Everybody’s an Engineer Now – O’Reilly

May 4, 2026

1

Cat Wu leads product for Claude Code and Cowork at Anthropic, so she’s well-versed in constructing dependable, interpretable, and steerable AI techniques. And since 90% of Anthropic’s code is now written by Claude Code, she’s additionally deeply acquainted with becoming them into routine day-to-day work. Final month, Cat joined Addy Osmani at AI Codecon for a hearth chat on the way forward for agentic coding and, equally necessary, agentic code evaluate, how Anthropic truly makes use of the instruments they’re constructing, and what abilities matter now for builders.

The suggestions loop is itself a product

Boris Cherny initially constructed Claude Code as a facet venture to check Anthropic’s APIs. Then he shared the software in a pocket book, and inside two months your entire firm was utilizing it. That natural development, Cat mentioned, was a part of what satisfied the crew it was price releasing externally.

However what actually made that inside adoption seen was the response on Anthropic’s inside “dog-fooding” Slack channel. The Claude Code channel will get a brand new message each 5 to 10 minutes across the clock, and this suggestions immediately and instantly informs the product expertise. Cat described it this manner:

We rent for individuals who love sharpening the consumer expertise. And so a whole lot of our engineers truly dwell on this channel and discover when there’s points with new options that they’ve labored on they usually proactively lay out the fixes.

The crew ships new variations of Claude Code to inside customers many instances a day. The suggestions loop is tight sufficient that it capabilities as a steady integration system for product high quality, not simply code high quality.

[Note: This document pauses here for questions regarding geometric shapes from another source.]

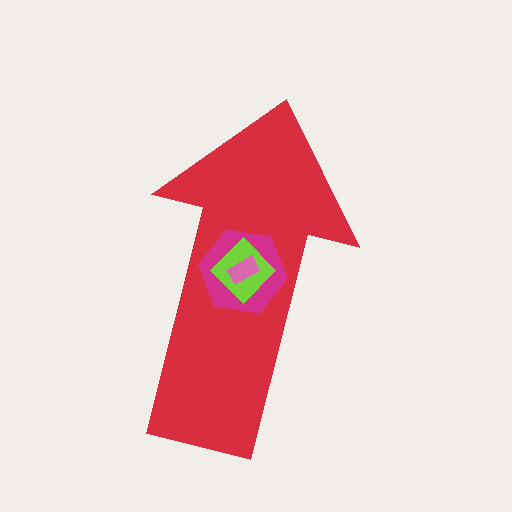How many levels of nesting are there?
4.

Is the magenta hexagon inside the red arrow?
Yes.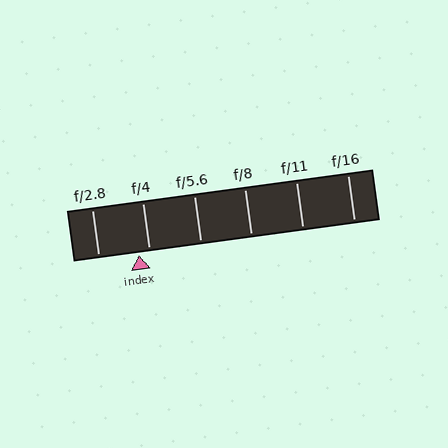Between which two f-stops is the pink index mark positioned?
The index mark is between f/2.8 and f/4.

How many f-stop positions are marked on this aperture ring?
There are 6 f-stop positions marked.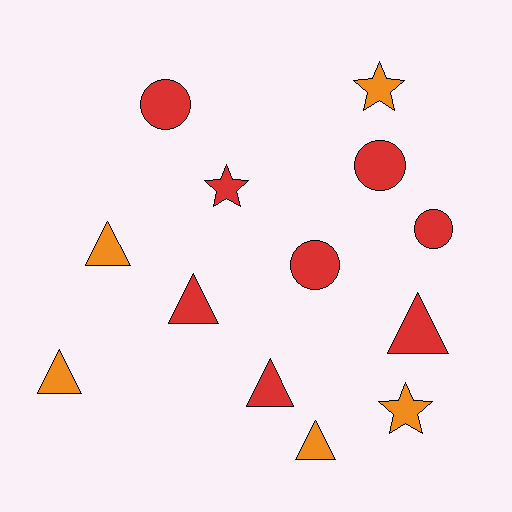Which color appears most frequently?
Red, with 8 objects.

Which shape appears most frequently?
Triangle, with 6 objects.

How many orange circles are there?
There are no orange circles.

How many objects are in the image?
There are 13 objects.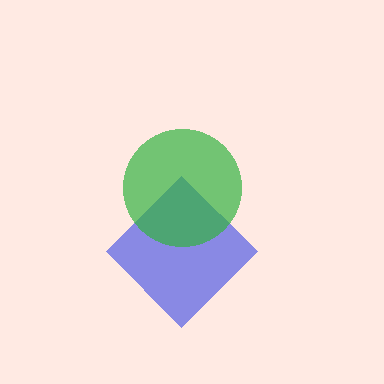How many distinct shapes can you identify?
There are 2 distinct shapes: a blue diamond, a green circle.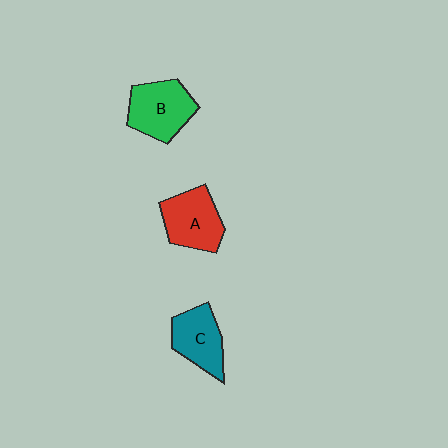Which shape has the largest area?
Shape B (green).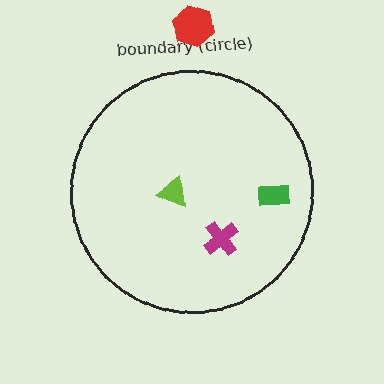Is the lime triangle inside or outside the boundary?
Inside.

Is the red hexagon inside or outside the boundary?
Outside.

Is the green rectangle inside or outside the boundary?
Inside.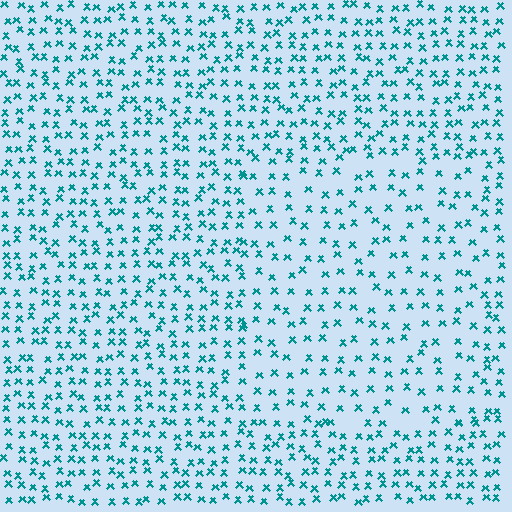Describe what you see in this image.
The image contains small teal elements arranged at two different densities. A rectangle-shaped region is visible where the elements are less densely packed than the surrounding area.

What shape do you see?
I see a rectangle.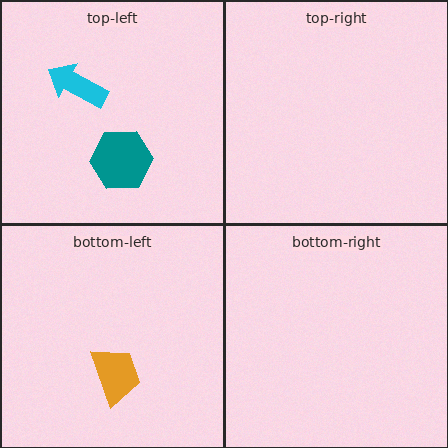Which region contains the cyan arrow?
The top-left region.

Cat instructed Addy how she as soon as unintentionally launched a small interplay bug between prompts and auto-suggestions. However by the point she began engaged on an answer, she discovered one other crew member had already crushed her to it. It seems, he had arrange a scheduled process in Claude Code to scan the suggestions channel for something that hadn’t been responded to in 24 hours and open a PR for it. Since Cat hadn’t gotten to it but (whoops!), her teammate’s Claude noticed the unaddressed challenge and stuck it for her. And Cat solely discovered when “[her own] Claude seen that his Claude had already landed a change.”

The infrastructure for fast enchancment, in different phrases, is now partly automated. The brokers are writing the code, then monitoring the suggestions and shutting the loop.

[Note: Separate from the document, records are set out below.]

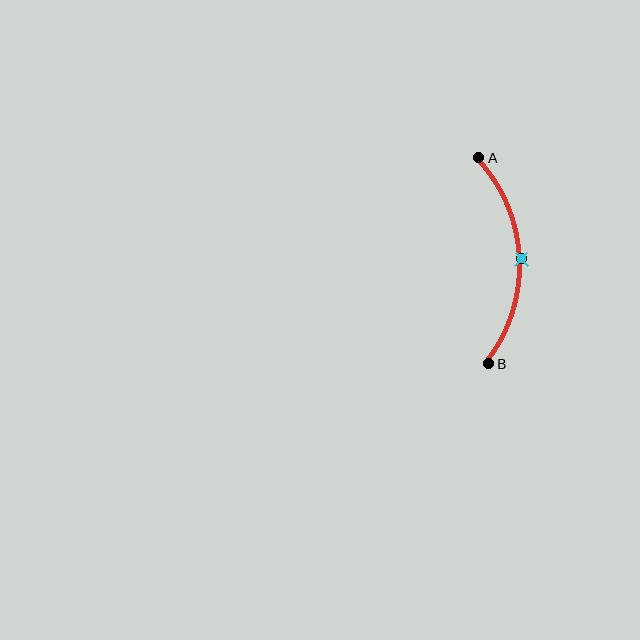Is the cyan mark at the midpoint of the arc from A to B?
Yes. The cyan mark lies on the arc at equal arc-length from both A and B — it is the arc midpoint.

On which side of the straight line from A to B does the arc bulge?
The arc bulges to the right of the straight line connecting A and B.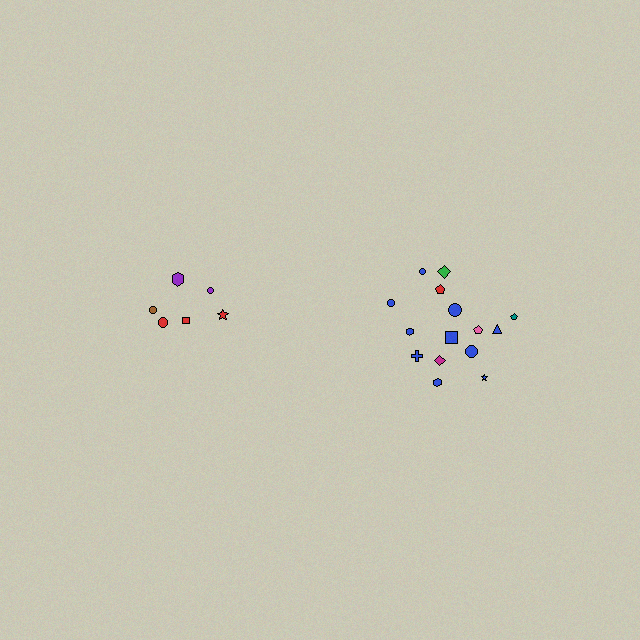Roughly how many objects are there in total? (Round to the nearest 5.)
Roughly 20 objects in total.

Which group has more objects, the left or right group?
The right group.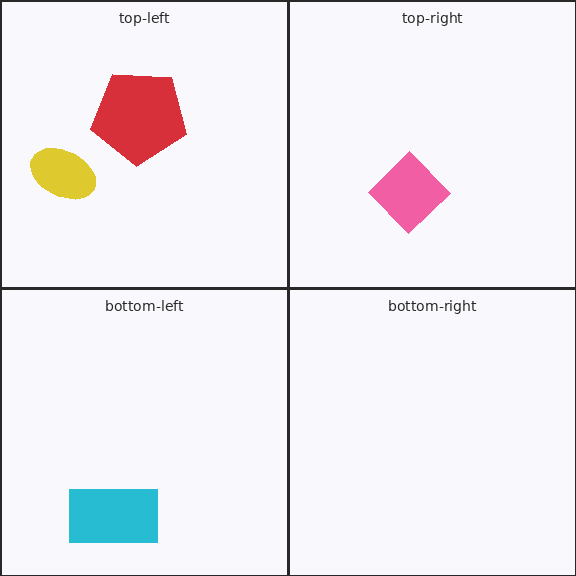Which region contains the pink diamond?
The top-right region.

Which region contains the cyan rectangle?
The bottom-left region.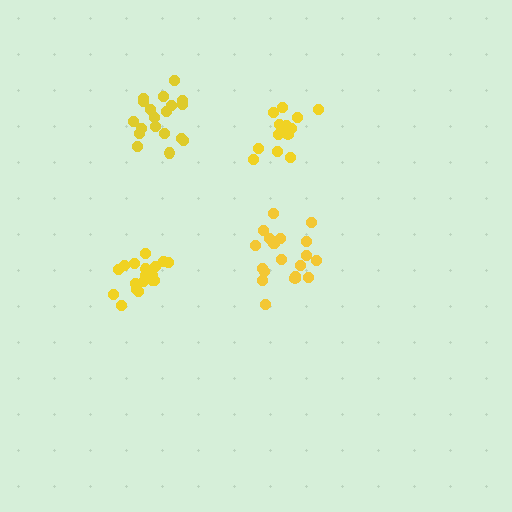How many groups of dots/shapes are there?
There are 4 groups.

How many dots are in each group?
Group 1: 19 dots, Group 2: 15 dots, Group 3: 20 dots, Group 4: 20 dots (74 total).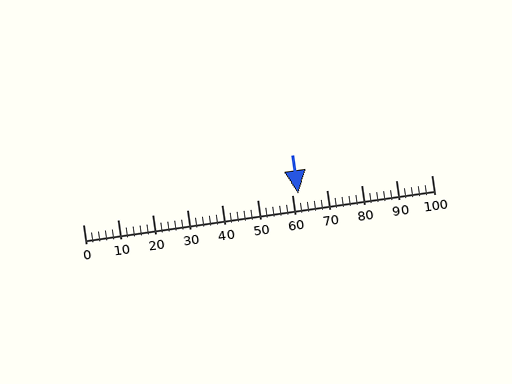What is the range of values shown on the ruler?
The ruler shows values from 0 to 100.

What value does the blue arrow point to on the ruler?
The blue arrow points to approximately 62.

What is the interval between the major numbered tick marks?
The major tick marks are spaced 10 units apart.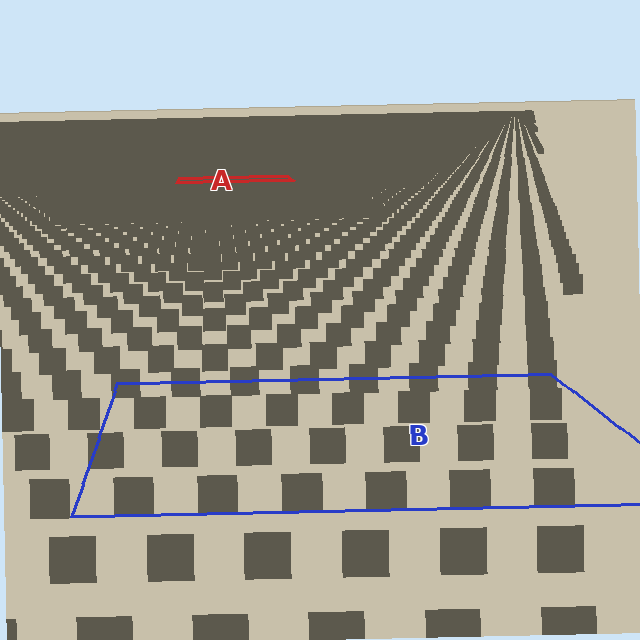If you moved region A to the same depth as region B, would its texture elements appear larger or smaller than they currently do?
They would appear larger. At a closer depth, the same texture elements are projected at a bigger on-screen size.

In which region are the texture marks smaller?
The texture marks are smaller in region A, because it is farther away.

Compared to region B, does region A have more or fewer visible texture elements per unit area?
Region A has more texture elements per unit area — they are packed more densely because it is farther away.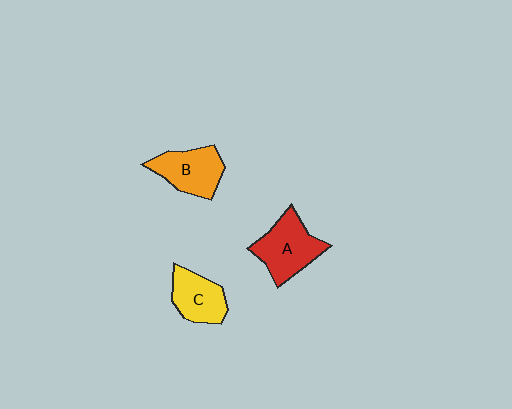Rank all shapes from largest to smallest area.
From largest to smallest: A (red), B (orange), C (yellow).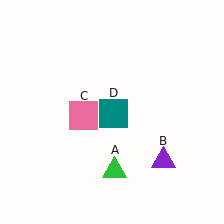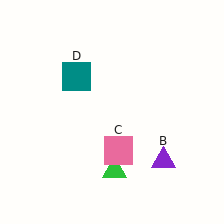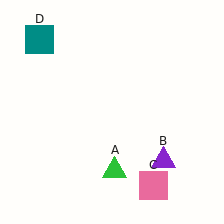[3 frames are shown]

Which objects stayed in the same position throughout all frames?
Green triangle (object A) and purple triangle (object B) remained stationary.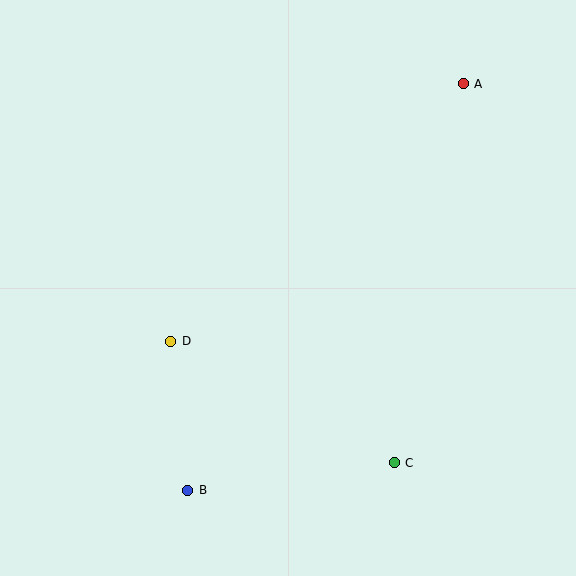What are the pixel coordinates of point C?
Point C is at (394, 463).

The bottleneck has shifted to evaluate

There’s no query that AI-assisted coding has created a increase in output. Anthropic engineers are producing roughly 200% extra code than they have been a yr in the past, Cat famous. At the moment the primary constraint is reviewing all that code to make sure it’s production-ready.

Cat’s crew concluded which you can purchase a whole lot of extra robustness for not that a lot further value.

We opted for the heaviest, most sturdy model [of code review]. We truly plot what number of brokers and the way complete of a evaluate Claude does after which what number of bugs does it recall. And we picked a variety of very excessive recall and determined we must always ship this, as a result of when you really need AI code evaluate to be a load-bearing a part of your course of, you truly most likely simply need probably the most complete potential evaluate.

The evaluate agent doesn’t simply take a look at the diff. It traces code throughout a number of recordsdata and catches bugs in adjoining code that has nothing to do with the change in query. Cat gave two examples. One was a ZFS encryption refactor the place the agent discovered a key cache invalidation bug that wasn’t associated to the writer’s change in any respect however would have invalidated it. The opposite was a routine auth replace that turned out to have a foul facet impact, caught premerge. In each circumstances, engineers manually reviewing the code probably would have missed the bugs.

The human evaluate that continues to be is intentionally small in scope. For many PRs, the human reviewer skims for design precept violations and apparent issues and assumes practical correctness has been dealt with. 5 to 10 brokers run in parallel, every given barely totally different duties, returning independently after which deduplicating what they discovered.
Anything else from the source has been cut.